Speaker Profile-David S. Barss, AG



Thursday, 4:00 p.m., T259, "FamilySearch Community Trees: What, Where, How to use them, and Why I want to?"

The Community Trees Project is an effort to identify and publish the genealogy of a whole town (or community) from automated records for that place.  This class will demonstrate the magic of family reconstitution and how it allows us to get more from the records than can be accomplished by simple indexing and extraction.  It will introduce you to the Community Trees Website and will show you how to access what has already been gathered and published.  We currently have ninety-five Community Trees available, representing twenty-three regions of the world, containing over 8.6 million lineage-linked records.  We also have published over 6,000 oral genealogies from Africa (mostly Ghana) and the Pacific Islands, some include audio recordings, pictures of the interviewee, transcripts of the audio (in their native language and in English), and individual lineage charts or a family tree for that person.

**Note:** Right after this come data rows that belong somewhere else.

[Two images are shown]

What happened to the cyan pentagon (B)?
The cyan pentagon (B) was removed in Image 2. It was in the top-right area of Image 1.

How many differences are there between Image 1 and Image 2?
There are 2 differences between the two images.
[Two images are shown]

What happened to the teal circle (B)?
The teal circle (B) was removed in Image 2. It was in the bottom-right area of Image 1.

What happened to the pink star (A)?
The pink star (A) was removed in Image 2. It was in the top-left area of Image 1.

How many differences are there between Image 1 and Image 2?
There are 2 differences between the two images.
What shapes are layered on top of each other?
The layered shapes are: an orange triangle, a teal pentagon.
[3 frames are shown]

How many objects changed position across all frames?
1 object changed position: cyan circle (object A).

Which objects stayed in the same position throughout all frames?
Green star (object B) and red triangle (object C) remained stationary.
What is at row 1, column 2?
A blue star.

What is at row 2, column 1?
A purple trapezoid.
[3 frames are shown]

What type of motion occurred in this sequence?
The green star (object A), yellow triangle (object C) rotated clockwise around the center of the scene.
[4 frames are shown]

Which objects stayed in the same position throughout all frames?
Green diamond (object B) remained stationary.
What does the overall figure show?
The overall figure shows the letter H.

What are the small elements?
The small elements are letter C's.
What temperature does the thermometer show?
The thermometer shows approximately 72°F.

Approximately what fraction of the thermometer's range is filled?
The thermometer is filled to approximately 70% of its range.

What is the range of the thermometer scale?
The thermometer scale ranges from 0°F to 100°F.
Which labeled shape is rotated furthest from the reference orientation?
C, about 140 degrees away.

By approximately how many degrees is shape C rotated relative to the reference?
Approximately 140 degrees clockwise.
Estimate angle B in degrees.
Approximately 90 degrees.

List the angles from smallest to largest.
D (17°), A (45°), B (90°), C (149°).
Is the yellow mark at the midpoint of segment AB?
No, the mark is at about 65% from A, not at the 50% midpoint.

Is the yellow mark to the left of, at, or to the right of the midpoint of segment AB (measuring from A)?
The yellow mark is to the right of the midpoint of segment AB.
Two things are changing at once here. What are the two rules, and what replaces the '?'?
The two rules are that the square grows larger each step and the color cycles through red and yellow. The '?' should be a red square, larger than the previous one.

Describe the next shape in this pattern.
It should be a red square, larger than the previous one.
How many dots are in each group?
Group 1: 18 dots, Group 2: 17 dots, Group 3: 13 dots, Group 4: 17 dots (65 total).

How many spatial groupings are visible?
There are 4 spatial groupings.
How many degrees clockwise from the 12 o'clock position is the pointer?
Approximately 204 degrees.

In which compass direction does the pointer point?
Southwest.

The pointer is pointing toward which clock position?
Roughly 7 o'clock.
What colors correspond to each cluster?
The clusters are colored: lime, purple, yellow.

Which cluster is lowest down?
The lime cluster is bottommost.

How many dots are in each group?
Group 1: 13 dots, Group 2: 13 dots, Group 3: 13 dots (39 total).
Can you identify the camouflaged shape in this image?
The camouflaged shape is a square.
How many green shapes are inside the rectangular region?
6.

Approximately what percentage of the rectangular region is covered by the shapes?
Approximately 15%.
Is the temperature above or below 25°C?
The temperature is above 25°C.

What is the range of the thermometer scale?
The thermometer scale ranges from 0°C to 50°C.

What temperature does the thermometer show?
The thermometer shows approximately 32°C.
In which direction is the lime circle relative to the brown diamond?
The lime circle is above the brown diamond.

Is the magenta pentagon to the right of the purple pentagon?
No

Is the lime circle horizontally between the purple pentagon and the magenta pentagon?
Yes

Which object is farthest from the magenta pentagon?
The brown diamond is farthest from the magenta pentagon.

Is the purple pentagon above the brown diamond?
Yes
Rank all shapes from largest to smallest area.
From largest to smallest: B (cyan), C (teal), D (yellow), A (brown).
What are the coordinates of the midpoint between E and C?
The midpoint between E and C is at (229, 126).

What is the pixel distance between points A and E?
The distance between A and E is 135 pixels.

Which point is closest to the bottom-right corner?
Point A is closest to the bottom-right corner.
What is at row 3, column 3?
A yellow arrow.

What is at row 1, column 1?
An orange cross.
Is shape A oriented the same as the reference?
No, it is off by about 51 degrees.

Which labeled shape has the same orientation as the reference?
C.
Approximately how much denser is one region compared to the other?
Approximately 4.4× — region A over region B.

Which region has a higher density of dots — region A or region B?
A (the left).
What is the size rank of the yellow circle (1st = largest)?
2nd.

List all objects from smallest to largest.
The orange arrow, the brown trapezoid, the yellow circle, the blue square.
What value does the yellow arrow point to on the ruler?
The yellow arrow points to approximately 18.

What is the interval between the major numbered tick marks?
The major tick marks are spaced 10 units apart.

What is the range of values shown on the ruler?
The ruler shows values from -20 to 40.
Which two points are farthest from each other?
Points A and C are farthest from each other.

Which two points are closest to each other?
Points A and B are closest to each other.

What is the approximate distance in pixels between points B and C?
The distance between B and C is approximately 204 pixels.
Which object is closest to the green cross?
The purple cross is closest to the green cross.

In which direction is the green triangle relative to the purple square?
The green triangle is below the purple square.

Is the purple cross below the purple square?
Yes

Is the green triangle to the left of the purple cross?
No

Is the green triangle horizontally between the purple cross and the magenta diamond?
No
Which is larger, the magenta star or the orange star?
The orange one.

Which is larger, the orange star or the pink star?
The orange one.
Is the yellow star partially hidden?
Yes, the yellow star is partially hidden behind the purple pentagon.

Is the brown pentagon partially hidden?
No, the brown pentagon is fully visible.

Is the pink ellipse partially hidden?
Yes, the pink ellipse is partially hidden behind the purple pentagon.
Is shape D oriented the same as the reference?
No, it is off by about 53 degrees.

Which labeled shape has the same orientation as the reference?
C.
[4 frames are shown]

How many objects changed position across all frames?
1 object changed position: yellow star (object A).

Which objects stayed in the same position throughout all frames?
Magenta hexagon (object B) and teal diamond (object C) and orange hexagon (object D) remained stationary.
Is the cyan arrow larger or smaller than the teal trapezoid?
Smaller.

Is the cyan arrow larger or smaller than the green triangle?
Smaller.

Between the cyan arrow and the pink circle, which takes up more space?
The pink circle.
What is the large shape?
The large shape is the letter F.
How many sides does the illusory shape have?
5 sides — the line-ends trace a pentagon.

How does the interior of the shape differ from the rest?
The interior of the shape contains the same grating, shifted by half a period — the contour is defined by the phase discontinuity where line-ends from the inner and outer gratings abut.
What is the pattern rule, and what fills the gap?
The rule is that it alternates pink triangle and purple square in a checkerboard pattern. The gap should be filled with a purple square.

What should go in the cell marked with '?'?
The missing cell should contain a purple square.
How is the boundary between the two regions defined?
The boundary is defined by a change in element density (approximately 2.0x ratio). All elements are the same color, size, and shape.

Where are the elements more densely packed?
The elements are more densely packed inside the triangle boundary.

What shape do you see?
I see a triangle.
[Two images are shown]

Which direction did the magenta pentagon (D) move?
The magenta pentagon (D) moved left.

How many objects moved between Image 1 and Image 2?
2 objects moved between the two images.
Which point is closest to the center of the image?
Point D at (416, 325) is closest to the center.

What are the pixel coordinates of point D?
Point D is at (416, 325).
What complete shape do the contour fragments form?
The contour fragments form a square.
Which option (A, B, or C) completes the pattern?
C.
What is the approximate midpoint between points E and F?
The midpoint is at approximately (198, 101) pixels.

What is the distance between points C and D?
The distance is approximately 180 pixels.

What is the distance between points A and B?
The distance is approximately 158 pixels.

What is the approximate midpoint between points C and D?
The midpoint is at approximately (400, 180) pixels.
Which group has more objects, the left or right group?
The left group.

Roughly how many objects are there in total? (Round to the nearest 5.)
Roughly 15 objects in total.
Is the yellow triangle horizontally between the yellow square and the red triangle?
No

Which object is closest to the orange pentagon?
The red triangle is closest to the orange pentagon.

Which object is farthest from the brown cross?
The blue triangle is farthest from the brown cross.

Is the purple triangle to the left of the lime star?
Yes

David S. Barss, AG (accredited for New England and Mid-Western States Research), thirty five years' experience with lineage-linked databases, including twenty years at FamilySearch.  I have worked as a professional genealogist, a reference consultant and supervisor for the US and Canada reference area of the Family History Library in Salt Lake City, as a data specialist with the database that generated the data published as the International Genealogical Index (IGI), and for the last eight years as a record linkage specials and Project Manager with the Community Trees Project.